Aris'in yüzü sertleşti, ama Artis kararlılıkla konuşmaya devam etti. Kızını her ne pahasına olursa olsun korumaya kararlıydı. Aris ise daha çok onun bir tehdit olduğunu düşünüyordu. Bu tartışma, iki kuzen arasındaki gerginliği iyice arttırmıştı.
Setis, aralarında kalmış bir şekilde, ellerini iki yana açarak bağırdı: "Bu şekilde birbirinize zarar vererek hiçbir yere varamayacağız! Hepiniz aileden bahsediyorsunuz ama aile birbirini yok etmek değildir. Uzlaşmanın bir yolu olmalı!"
Ancak iki taraf da kendi doğrularına o kadar saplanmıştı ki Setis'in sözleri havada asılı kalıyordu. Artis kızını korumak için her şeyi yapmaya hazırdı, Aris ise onun bir felaketi tetikleyebileceğine inanıyordu.
Setis, aralarındaki gerginliği yumuşatmak ve bir çözüm yolu bulmak için şovalyelere dönerek, "Kadim kurallar kitabını getirin," dedi. Ardından danışmanlara yönelip, "Lütfen herkese bir kez daha kurallarımızı açıklayın. Görüyorum ki bazıları bunları unutmuş," diye ekledi.

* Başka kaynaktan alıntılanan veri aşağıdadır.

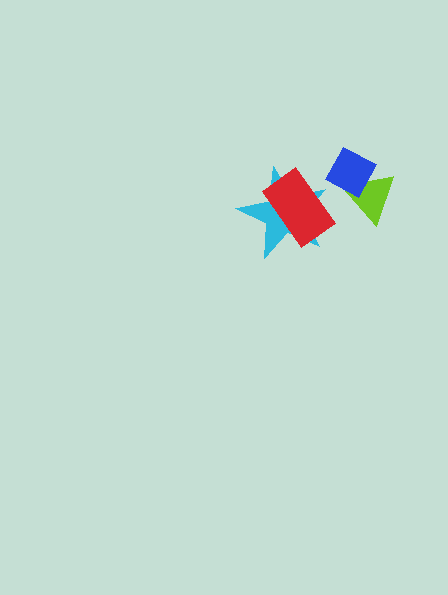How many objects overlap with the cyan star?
1 object overlaps with the cyan star.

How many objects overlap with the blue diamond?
1 object overlaps with the blue diamond.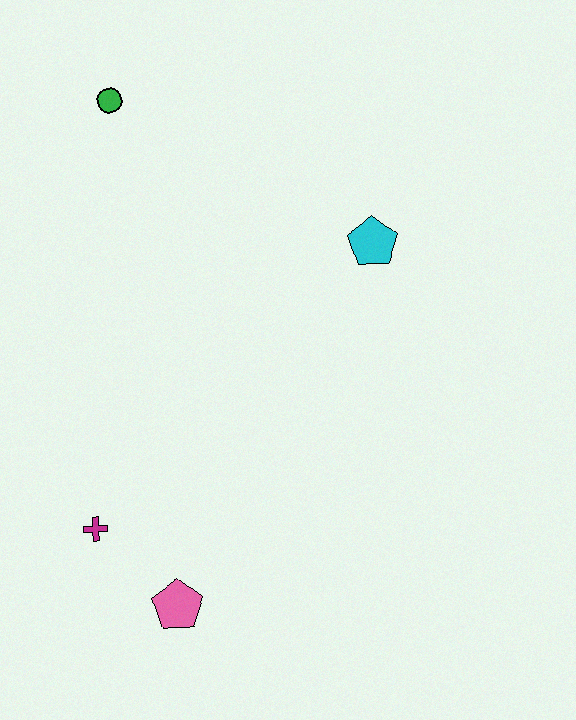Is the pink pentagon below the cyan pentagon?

Şovalyeler, ağır ve gösterişli bir kitabı masaya getirdiler. Kitap, her sayfası özenle işlenmiş, kapağı detaylarla dolu, göz alıcı bir işçiliğe sahipti. İçindeki yazılar da her satırı dikkatle ve itina ile yazılmıştı. Kitap, Onir soylarının asırlardır bağlı kaldığı kadim kuralları içeriyordu.
Danışman, kitabı açıp yüksek sesle okumaya başladı:
Kadim Kurallar:
1. Kendi soyundan, kanından ya da yeteneğinden olmayanlarla evlenemez, bağ kuramazsın.
2. Kendi kanından, ırkından ya da soyundan birinin canına kastedemezsin.
3. Başka bir ırkın kralına savaş açamazsın.
4. Başka krallığın prensesini kendi krallığına bağlayamazsın.
5. Kendinden büyük olana her zaman saygılı olmalısın.
6. Kadın ve çocukları, hangi ırktan olursa olsun, gerçek bir suç işlemedikçe idam
edemezsin.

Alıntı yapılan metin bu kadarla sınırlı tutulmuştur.